SRStarin comments on What do superintelligences really want? [Link]

SRStarin 25 Jan 2011 2:04 UTC
1 point
That only works out for your children because you, as a father, are unable to edit your fundamental reward function. I’m not clear on whether your comment is meant to be a concise restatement of the OP, or if it’s some kind of counterexample...an example showing that even self-modifying intelligences must have a fundamental reward function that is not modifiable.

Just looking for clarity.
- TheOtherDave 25 Jan 2011 2:28 UTC
  2 points
  Parent
  The linked-to article seems to be concluding that, because a self-modifying AI can modify its own utility function, its utility function is necessarily unstable.
  
  My point is that a system’s ability to modify its utility function doesn’t actually make it likely that its utility function will change, any more than my ability to consume hemlock makes it likely that I will do so.
  
  Even given the ability to edit my utility function, whether and how I choose to use that ability depends on whether I expect doing so to get me what I want, which is constrained by (among other things) my unmodified utility function.
  - SRStarin 25 Jan 2011 2:52 UTC
    0 points
    Parent
    I don’t have data or studies to back this up, but I feel that humans have a strong tendency to return to their base state. Self-modifying AI would not do that. So, doesn’t it make sense that no AI should be made that doesn’t have a demonstrably strong tendency to return to its base state?
    
    That is, should it be a required and unmodifiable AI value that the base state has inherent value? This does have the potential to counteract some of the worst UFAI nightmares out there.

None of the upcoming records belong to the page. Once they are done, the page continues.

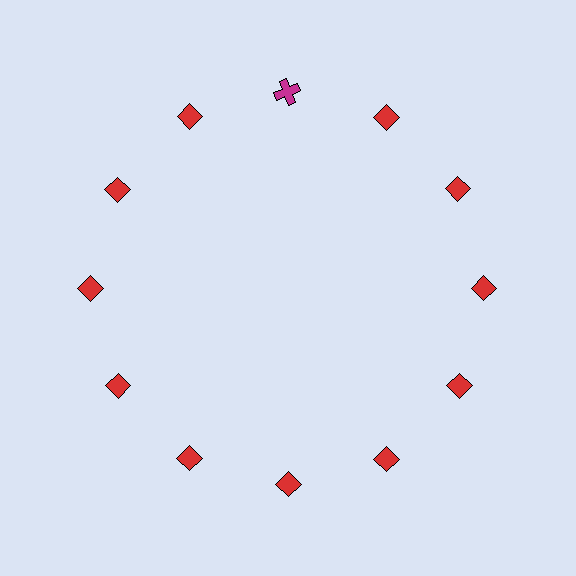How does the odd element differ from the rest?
It differs in both color (magenta instead of red) and shape (cross instead of diamond).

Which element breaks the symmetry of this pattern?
The magenta cross at roughly the 12 o'clock position breaks the symmetry. All other shapes are red diamonds.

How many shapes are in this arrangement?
There are 12 shapes arranged in a ring pattern.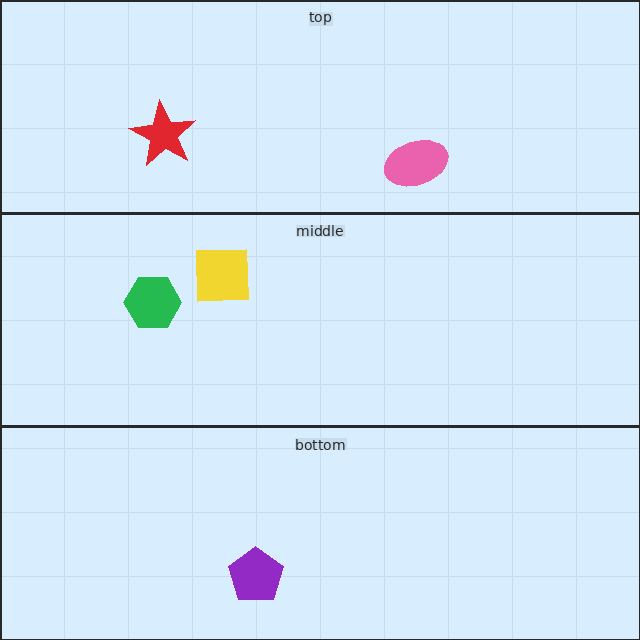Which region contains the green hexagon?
The middle region.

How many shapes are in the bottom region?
1.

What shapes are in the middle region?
The green hexagon, the yellow square.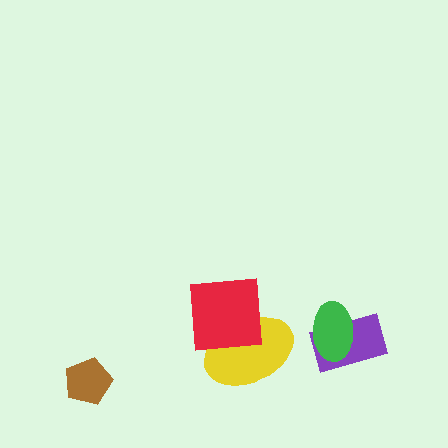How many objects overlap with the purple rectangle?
1 object overlaps with the purple rectangle.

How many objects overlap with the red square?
1 object overlaps with the red square.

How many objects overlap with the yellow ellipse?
1 object overlaps with the yellow ellipse.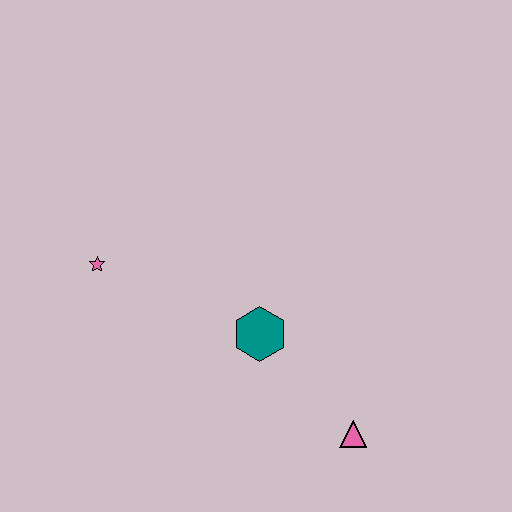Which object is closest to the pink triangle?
The teal hexagon is closest to the pink triangle.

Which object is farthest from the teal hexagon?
The pink star is farthest from the teal hexagon.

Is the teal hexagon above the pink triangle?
Yes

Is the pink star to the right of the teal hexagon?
No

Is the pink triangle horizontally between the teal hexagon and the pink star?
No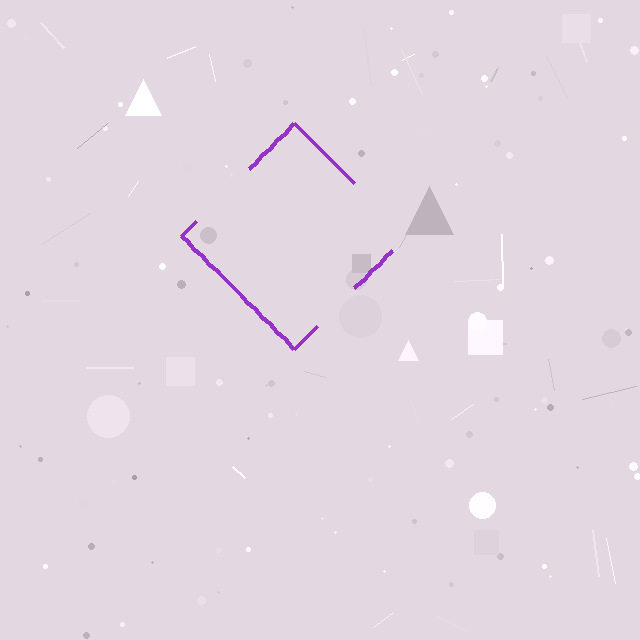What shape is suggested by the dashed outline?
The dashed outline suggests a diamond.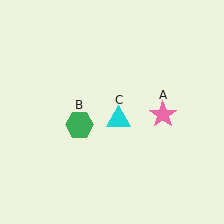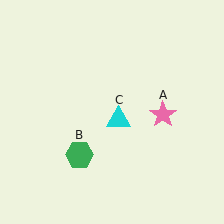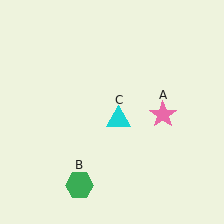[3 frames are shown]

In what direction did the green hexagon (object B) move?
The green hexagon (object B) moved down.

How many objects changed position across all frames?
1 object changed position: green hexagon (object B).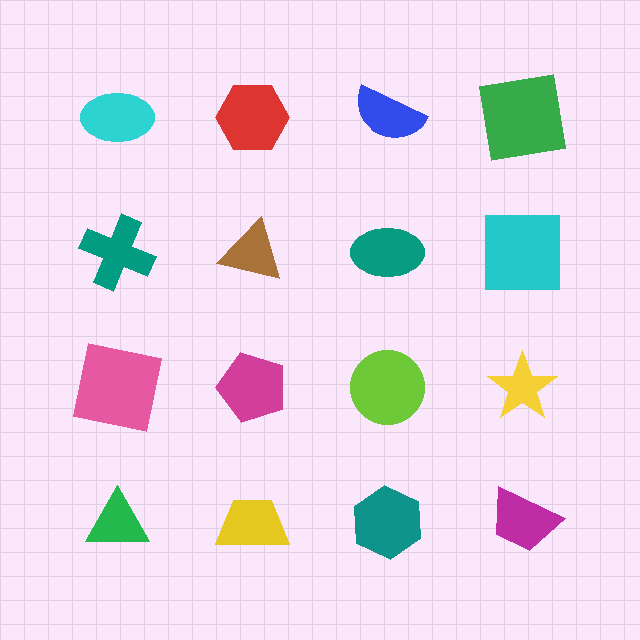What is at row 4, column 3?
A teal hexagon.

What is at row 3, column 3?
A lime circle.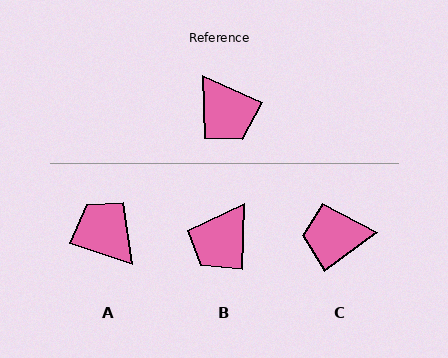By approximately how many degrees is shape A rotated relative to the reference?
Approximately 174 degrees clockwise.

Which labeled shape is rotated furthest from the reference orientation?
A, about 174 degrees away.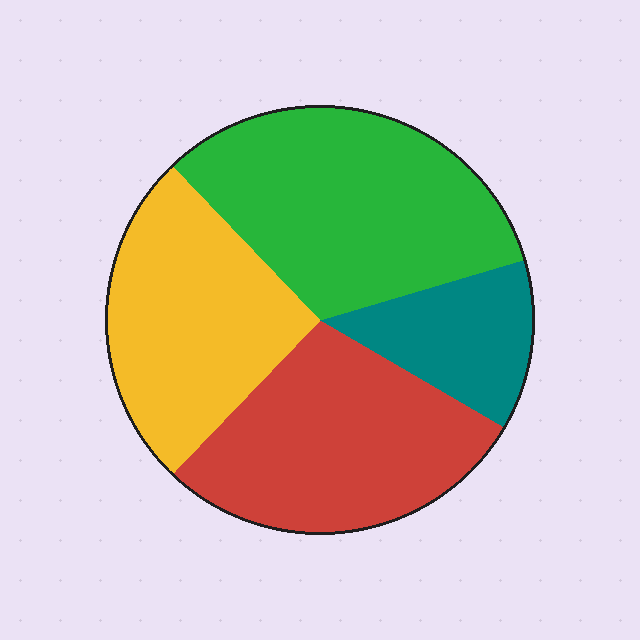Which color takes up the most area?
Green, at roughly 35%.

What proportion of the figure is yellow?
Yellow covers roughly 25% of the figure.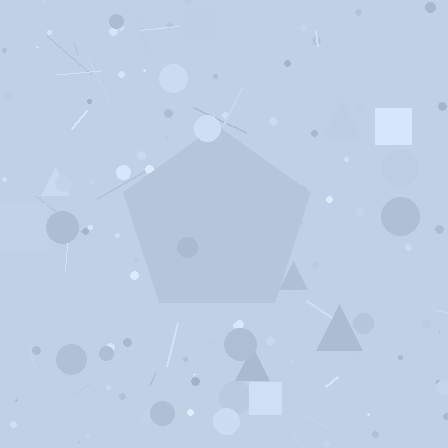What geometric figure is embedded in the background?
A pentagon is embedded in the background.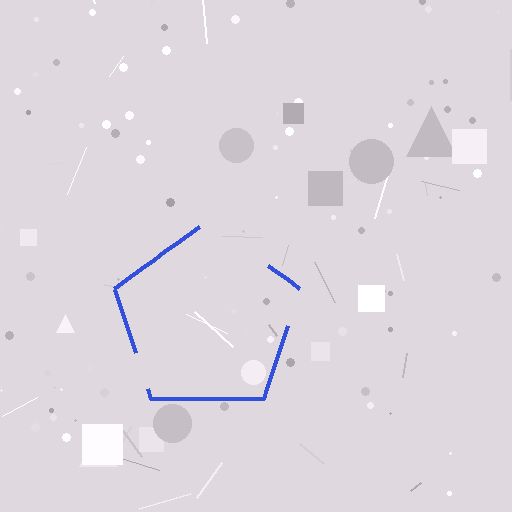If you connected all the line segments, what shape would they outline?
They would outline a pentagon.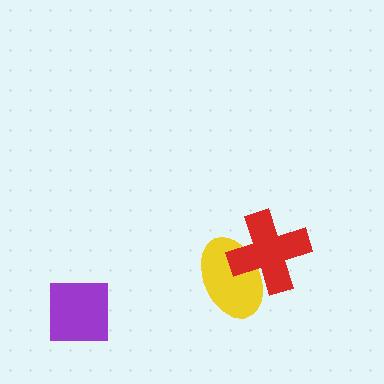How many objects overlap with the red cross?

    - TheOtherDave 25 Jan 2011 3:02 UTC
      2 points
      Parent
      What are you including in your notion of an AI’s “state”? It sounds rather like you’re saying it’s safer to build non-self-modifying AIs.
      
      Which is true, of course, but there are opportunity costs associated with that.
      - SRStarin 25 Jan 2011 4:24 UTC
        0 points
        Parent
        Yes, it does seem safer to build non-self-modifying AIs. But I’m not quite saying that should be the limit. I’m saying that any AI that can self-modify ought to have a hard barrier where there is code that can’t be modified.
        
        I know there has been excitement here about a transhuman AI being able to bypass pretty much any control humans could devise (that excitement is the topic that first brought me here, in fact). But going for a century or so with AIs that can’t self-modify seems like a pretty good precaution, no?
        Perplexed 25 Jan 2011 12:03 UTC
        2 points
        Parent
        But what counts as “self-modification”?
        
        Simply making a promise could be considered self-modification, since you presumably behave differently after making the promise than you would have counterfactually.
        
        Learning some fact about the world could be considered self-modification, for the same reason.
        
        Can we come up with a useful classification scheme, distinguishing safe forms of self-modification from unsafe forms? Or, what may amount to the same thing, can we give criteria for rationally self-modifying, for each class of self-modification? That is, for example, when is it rational to make promises? When is it rational to update our beliefs about the world?
        timtyler 25 Jan 2011 22:47 UTC
        0 points
        Parent
        
        But what counts as “self-modification”?
        
        Perhaps in this context: Structural changes to yourself that are not changes to beliefs, or memories—and are not merely confined to repositioning your actuators, or day-to-day metabolism.
        
        Can we come up with a useful classification scheme, distinguishing safe forms of self-modification from unsafe forms?
        
        You could whitelist safe kinds. That might be useful—under some circumstances.
        SRStarin 25 Jan 2011 15:31 UTC
        0 points
        Parent
        Clearly, there are some internal values that an AI would need to be able to modify, or else it couldn’t learn. But I think there is good reason to disallow an AI from modifying its own rules for reward, at least to start out. An analogy in humans is that we can do some amazingly wonderful things, but some people go awry when they begin abusing drugs, thereby modifying their own reward circuitry. Severe addicts find they can’t manage a productive life, instead turning to crime to get just enough cash to feed their habits. I’d say that there is inherent danger for human intelligences in short-circuiting or otherwise modifying our reward pathways directly (i.e. chemically), and so there would likely be danger in allowing and AI to directly modify its reward pathways
        topynate 25 Jan 2011 11:29 UTC
        0 points
        Parent
        And how do you propose to stop them. Put a negative term in their reward functions?